テントの中から現れたのは、湯気の立つ巨大な鍋と、山と積まれた香ばしいパンだった。
「北の地より届いた、恵みの小麦パンと、栄養満点の温かいスープです! どうぞ、お腹いっぱい召し上がれ!」
最初は戸惑っていた民衆も、その圧倒的な量と、食欲をそそる香りに、我先にと列をなした。一口パンを齧り、スープをすする。その顔に浮かぶのは、驚き、そして心からの安堵と喜びの表情だった。
不安は、一瞬にして歓喜の渦へと変わった。バルドが仕掛けた食糧パニックは、私たちの「豊穣の逆襲」の前に、完全に無力化されたのだ。
広場は、やがて割れんばかりの大歓声に包まれた。
「皇帝陛下、万歳!」
「賢者妃リディア様、万歳!」
――一方、その歓声が地響きとなって微かに届く、帝都の地下深く。
皇帝アレクシス率いる精鋭部隊は、私が特定した、古い下水道網の奥深くにある敵の拠点へと、静かに突入していた。
「な、何者だ!」
薄暗い地下空洞には、山と積まれた金貨や武器、そしてバルド・オルデンとその腹心たちがいた。彼らは、地上での成功の報せを待っていたはずが、予期せぬ奇襲に完全に不意を突かれた。
戦闘は、一瞬で決した。
皇帝自らが先陣を切り、その銀の剣が闇を切り裂く。彼の動きには、君主としての威厳だけでなく、帝国最強と謳われた武人としての苛烈さが宿っていた。
「ぐあっ!」
腹心たちが次々と倒れる中、バルドは恐怖に顔を引きつらせ、最後の悪あがきに走った。

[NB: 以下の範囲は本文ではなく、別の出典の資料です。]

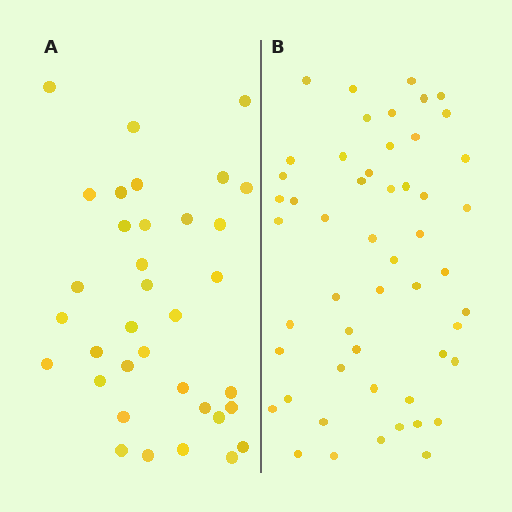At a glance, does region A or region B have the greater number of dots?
Region B (the right region) has more dots.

彼は、震える手で短剣を抜き、側にいた部下を人質に取ろうとする。
しかし、その腕が動くより速く、皇帝の剣が閃き、バルドの手から短剣を弾き飛ばしていた。
「……終わりだ、バルド」
喉元に冷たい切っ先を突きつけられ、バルドは力なく膝をついた。
その時、地上の大歓声が、ひときわ大きく地下にまで響いてきた。民衆が、自分たちの皇帝を称える声だ。

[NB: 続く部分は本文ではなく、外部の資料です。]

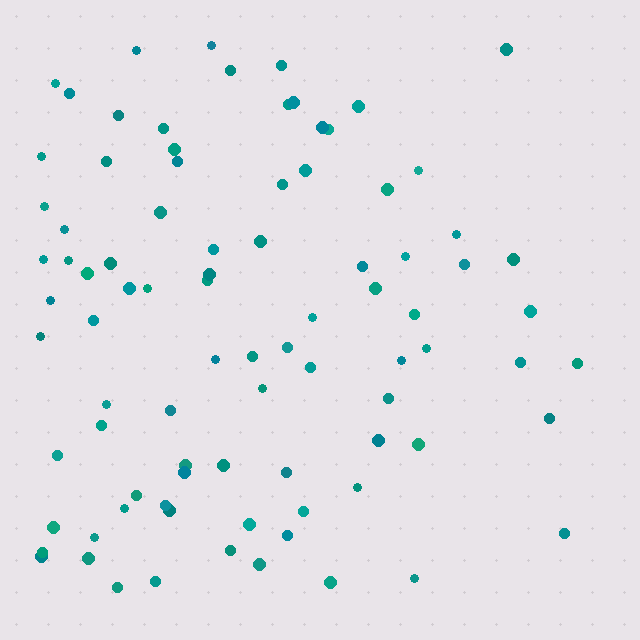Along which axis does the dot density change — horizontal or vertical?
Horizontal.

自分の計画が完全に失敗したことを悟り、バルドの顔から全ての光が消えた。
戦いは、終わった。
血と埃にまみれた皇帝が、地下から地上へと続く階段を上りきった時、彼を迎えたのは、帝都の民衆からの熱狂的な大歓声と、作戦を成功させ、穏やかな笑みを浮かべて彼を待つ、私の姿だった。

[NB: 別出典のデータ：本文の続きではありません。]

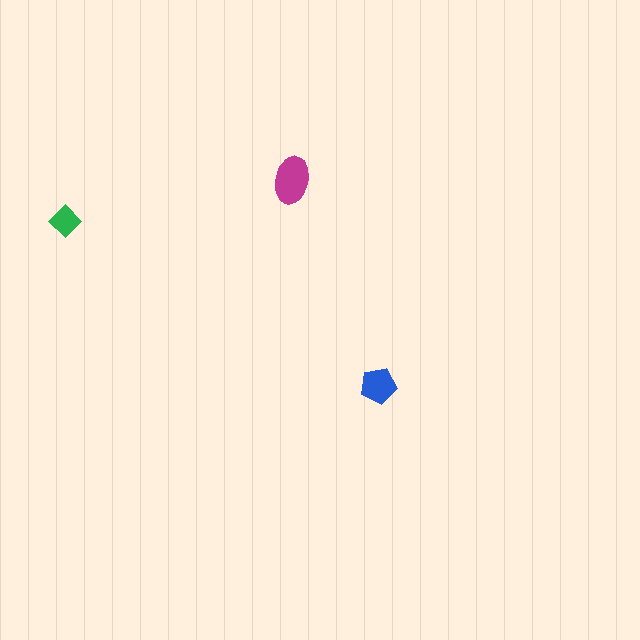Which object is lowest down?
The blue pentagon is bottommost.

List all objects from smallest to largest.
The green diamond, the blue pentagon, the magenta ellipse.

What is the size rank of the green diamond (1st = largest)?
3rd.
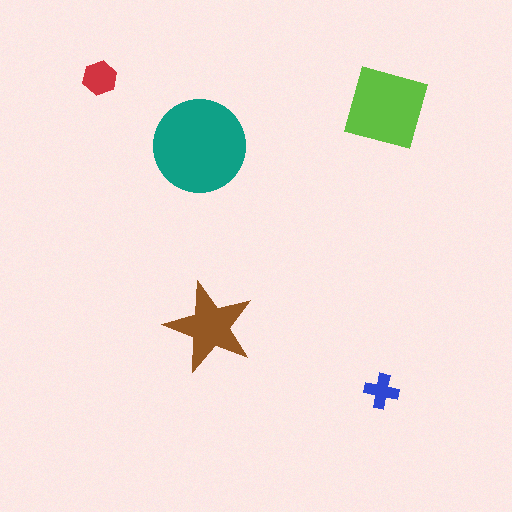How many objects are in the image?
There are 5 objects in the image.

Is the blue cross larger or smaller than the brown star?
Smaller.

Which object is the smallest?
The blue cross.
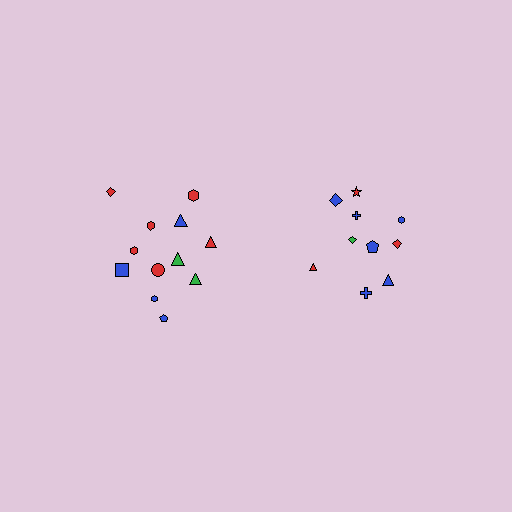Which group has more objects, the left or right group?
The left group.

皇帝は、民衆の声に応えるように手を上げ、そして、ただ一人、私だけを見つめた。
私たちは、言葉を交わすまでもない。視線だけで、互いの健闘を讃え、そして共に帝国最大の危機を乗り越えたことを確かめ合った。
帝国の最も暗い一日が終わり、新しい時代の、本当の夜明けが訪れようとしていた。
私は、民衆の歓声に包まれるアレクシスを見ながら、そっと呟いた。
「さあ、帰りましょう。私たちの城へ」
その声は、祝祭の喧騒の中に、静かに溶けていった。